After launching its “GPTs”—small, customized versions of ChatGPT—in late 2023, the company did surprisingly little to promote or enhance the program. On October 6, OpenAI announced a new kind of app that can be used entirely within ChatGPT: a chatbot that can suggest apps based on what the user said in the chat.
For instance, it might suggest a Coursera app if the user said they want to learn more about some new skill. Or the user can ask for an app by typing its name into the chat. The apps themselves can take natural language directions or requests from the user, as well as display videos or interactive content within the chatbot.
OpenAI provided developers with a new software development kit for building the apps. For developers, it’s a chance to get their apps in front of OpenAI’s 800 million ChatGPT users—just when a need for the app arises. Booking.com, Canva, Coursera, Figma, Expedia, Spotify, and Zillow all made apps while participating in a pilot program.
In the big picture, ChatGPT is becoming far more than a chatbot. It’s more functional, and apps and agents are a big reason for that. ChatGPT now has 800 million weekly users, and its popularity is growing fast. Sam Altman, CEO of OpenAI, said during a Q&A session with reporters that the chatbot is evolving toward becoming something like an operating system.
Codex, too
A fierce competition has unfolded among the big AI companies to offer the best coding tool. OpenAI’s entry in the race is Codex, which the company said is no longer a “preview” and is now generally available to all developers.
Codex also now interoperates with Slack, so that developers can delegate tasks to, or ask questions of, Codex directly from a team channel or thread—just like they would a coworker.
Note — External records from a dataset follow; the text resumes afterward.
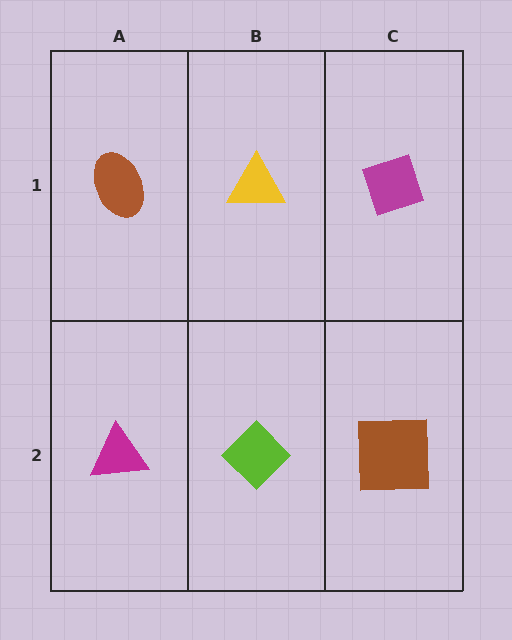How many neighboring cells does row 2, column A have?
2.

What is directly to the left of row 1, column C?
A yellow triangle.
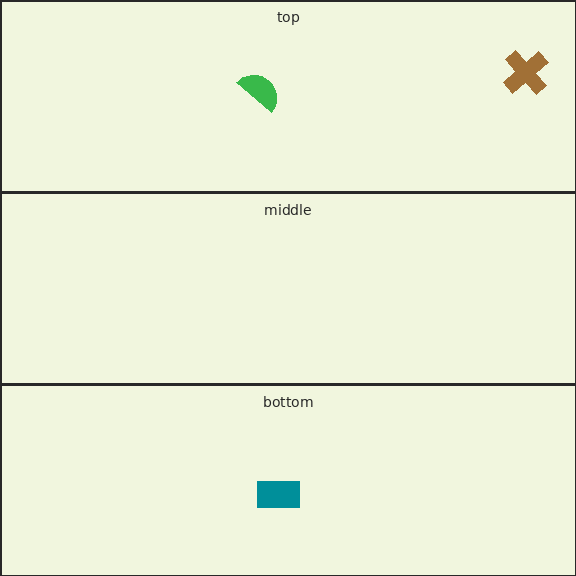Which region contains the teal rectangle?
The bottom region.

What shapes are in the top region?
The brown cross, the green semicircle.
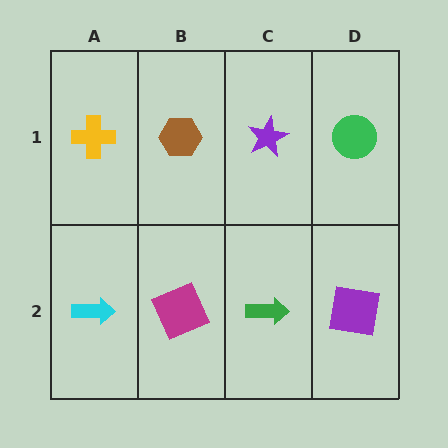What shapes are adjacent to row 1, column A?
A cyan arrow (row 2, column A), a brown hexagon (row 1, column B).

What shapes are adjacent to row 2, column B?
A brown hexagon (row 1, column B), a cyan arrow (row 2, column A), a green arrow (row 2, column C).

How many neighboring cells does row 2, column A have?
2.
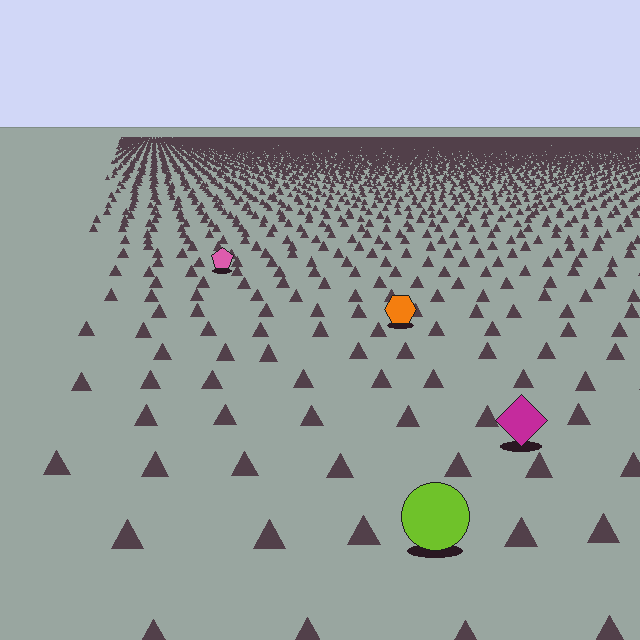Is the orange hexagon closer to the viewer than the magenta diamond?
No. The magenta diamond is closer — you can tell from the texture gradient: the ground texture is coarser near it.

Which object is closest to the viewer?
The lime circle is closest. The texture marks near it are larger and more spread out.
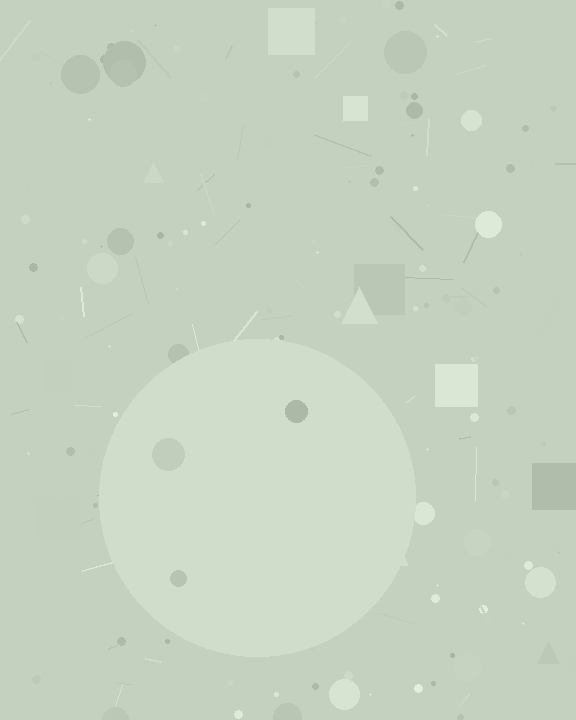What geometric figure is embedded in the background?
A circle is embedded in the background.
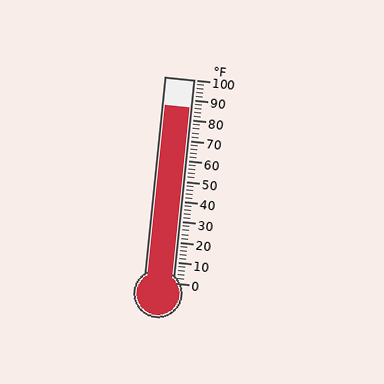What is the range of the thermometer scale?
The thermometer scale ranges from 0°F to 100°F.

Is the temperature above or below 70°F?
The temperature is above 70°F.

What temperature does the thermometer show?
The thermometer shows approximately 86°F.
But most importantly, Codex is now powered by GPT-5, OpenAI’s most advanced reasoning model, which has allowed the company to make the “coding assistant” aspect of the product far more capable. For developers, it feels like they’re teaming with a junior software engineer who works independently on specific tasks, then reports back with the results.
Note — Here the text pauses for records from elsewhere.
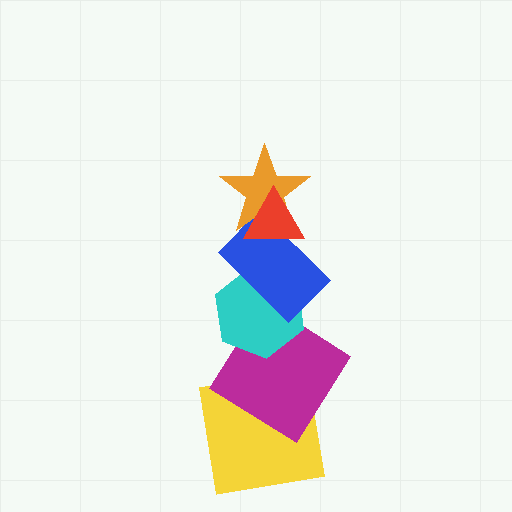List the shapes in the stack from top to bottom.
From top to bottom: the red triangle, the orange star, the blue rectangle, the cyan hexagon, the magenta diamond, the yellow square.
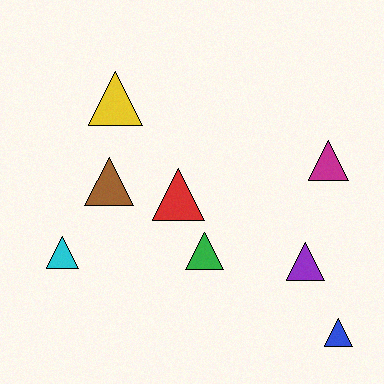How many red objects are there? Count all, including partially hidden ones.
There is 1 red object.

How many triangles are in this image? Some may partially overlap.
There are 8 triangles.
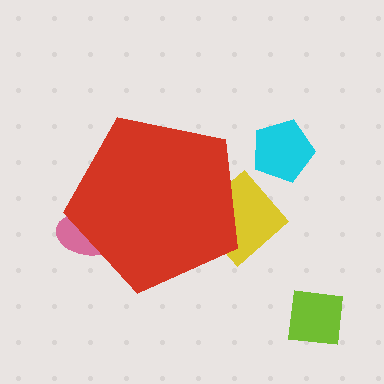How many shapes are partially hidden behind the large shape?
2 shapes are partially hidden.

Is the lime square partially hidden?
No, the lime square is fully visible.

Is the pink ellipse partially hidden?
Yes, the pink ellipse is partially hidden behind the red pentagon.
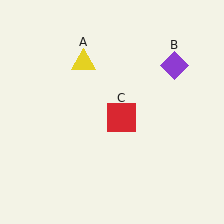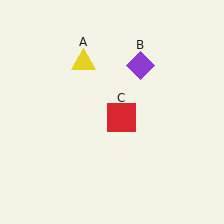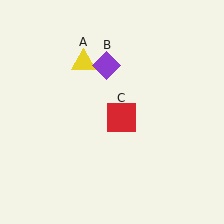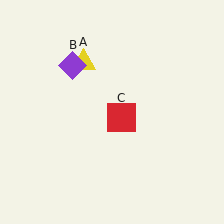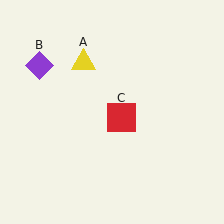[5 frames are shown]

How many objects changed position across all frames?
1 object changed position: purple diamond (object B).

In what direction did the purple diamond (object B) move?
The purple diamond (object B) moved left.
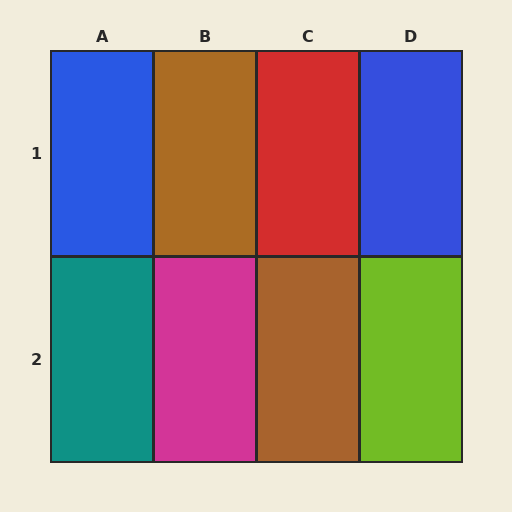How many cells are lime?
1 cell is lime.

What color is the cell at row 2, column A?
Teal.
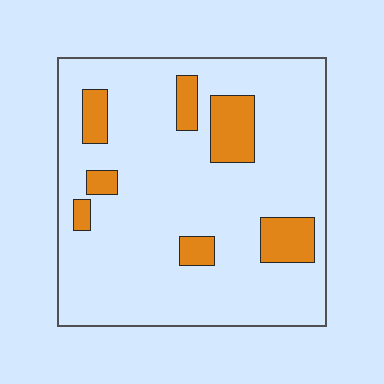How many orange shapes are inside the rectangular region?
7.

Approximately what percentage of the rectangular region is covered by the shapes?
Approximately 15%.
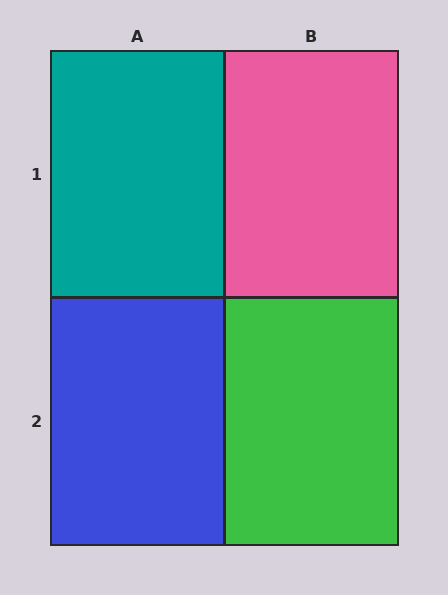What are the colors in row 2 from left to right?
Blue, green.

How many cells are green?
1 cell is green.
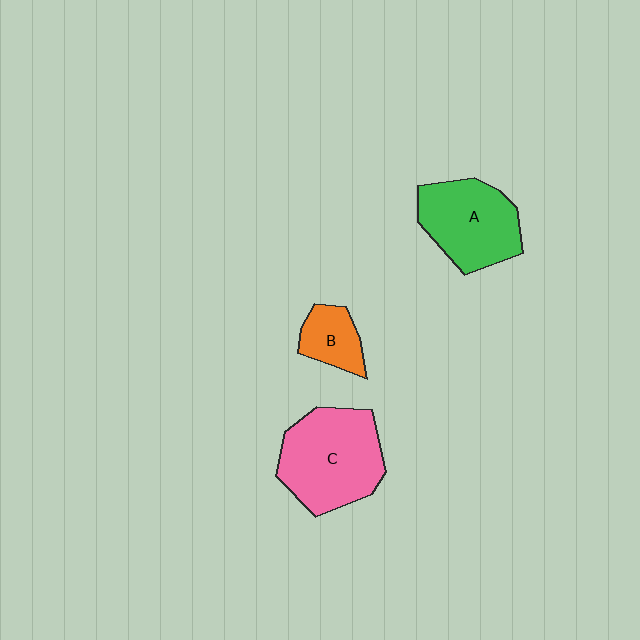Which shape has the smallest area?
Shape B (orange).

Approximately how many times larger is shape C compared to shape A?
Approximately 1.2 times.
These new applications of AI could help enterprises bridge the gap between a desire to deploy AI models and actually seeing some real return on investment from doing so. That may be just what OpenAI needs right now.
Cash crunch
The company is burning through cash to pay for model training and new data centers, a burn that’s expected to accelerate over the next few years. Meanwhile, the company is likely making most of its money through ChatGPT subscriptions, not enterprise business such as API fees.
CFO Sarah Friar told Bloomberg a year ago that 75% of OpenAI’s revenue comes from consumer subscriptions to ChatGPT, implying a 25% share of revenue for the enterprise business. There’s little to suggest that the enterprise business contributes much more than a quarter of total sales today.
Still, OpenAI probably needs to see substantial growth in enterprise business to hit break-even in the next five years. “The enterprise was our first focus even before ChatGPT—our first product was an API,” OpenAI COO Brad Lightcap said during a press briefing on October 6. “From day one we saw the desire on the part of businesses, but I think a few things were missing.”
Lightcap said that for much of the company’s history, its models weren’t good enough to take on business tasks reliably. OpenAI’s reasoning models, an important component of agents, showed just last year. “In the enterprise you need to be able to execute business processes, so you needed this kind of shift toward agentic AI so that it could just do things for you,” he said.
Lightcap said business agents also need to be able to connect with other services (such as databases and tools), and that agents are just now getting the capabilities and technical standards (like Anthropic’s MCP protocol) to do that. Finally, enterprise users need to become familiar with agents and how they work.
Lightcap said OpenAI’s announcements represent real progress in overcoming those barriers: “I think what you saw today is an evolution in every one of those areas.”